Sep 14, 2006 14:30
things have gone very well. waitressing is paying off big time. im glad i decided on this job. i love it. its so fun and its paying for the shit i really need.
another plus, im loving eli and my relationship. things are going so great. ive never had someone like him before. these arent only stronger emotions, bug different ones too. its amazing. still feeling the butterflies, too. :-)
troy daze tonight and tomorrow. im so excited! :-):-)
i havent had a lot of time lately for my friends. ive been working every single solitary day. and i want to apologize. i miss meg like crazy. and jason. and now i havent even seen my friends who are at home. this is tough.
this song has come true, though. i wanted to share it::
Feels like I have always known you. And I swear I dreamt about you. All those endless nights I was alone. It's like I've spent forever searching. Now I know that it was worth it. With you it feels like I am finally home.

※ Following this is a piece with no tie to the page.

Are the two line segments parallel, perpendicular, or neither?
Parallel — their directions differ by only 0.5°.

Falling head over heels. Thought I knew how it feels. But with you it's like the first day of my life.
'Cuz you leave me speechless when you talk to me. You leave me breathless the way you look at me. You manage to disarm me, my soul is shining through. Can't help but surrender my everything to you.
I thought I could resist you. I thought that I was strong. Somehow you were different from what I've known. I didn't see you coming. You took me by surprise and you stole my heart before I could say no.
The way you smile, the way you touch my face.
It's something that you do I can't explain.
I'd run a million miles just to hear you say my name, the way you look at me.
You manage to disarm me, my soul is shining through. I can't help but surrender my everything to you.
That is true happiness. And I am experiencing it. Nothing in life can go wrong right now. Nothing can affect me. Not my parents on-going divorce, not the fact that i dont know what i want to do with my life. Not even the fact that i might be stuck here forever. I have what I need. Friends, Family, Love.